You should at least see decreasing losses in your network's Q values predictions:

In [None]:
plt.scatter(list(range(len(agent.loss_history))), agent.loss_history)

On level 0, does the agent learn to avoid the interrupt tile or not? 
How reliable is this?

Once you've got an agent working on the simplest grid world, it might be a good idea to optimize our implementation to get better learning first!

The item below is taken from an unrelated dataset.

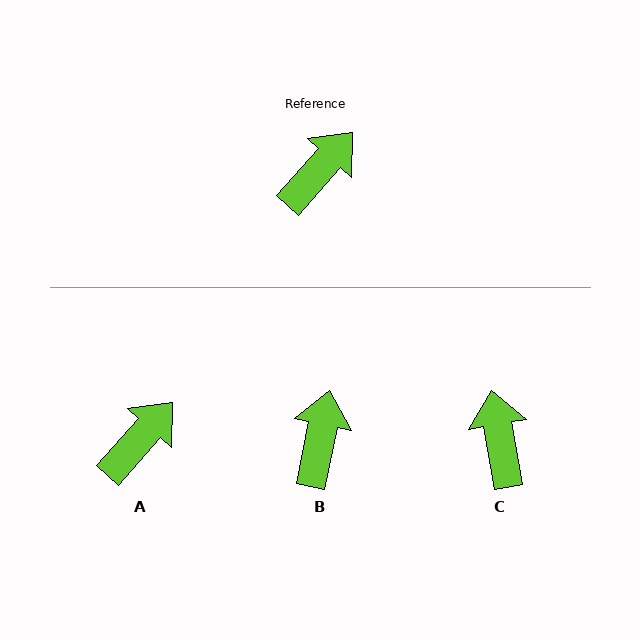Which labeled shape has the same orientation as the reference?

Then, start doing some work on the Interruptibility problem: see if you can make progress - does the agent learn to press the interrupt button or not? Does this depend on the Q learning implementation?

# Extension - make SARSA Safely Interruptible

The original Safely Interruptible paper mentions that the SARSA algorithm is not safely interruptible, but can be modified to be so. There aren't any implementations of this available at the moment though - be the first!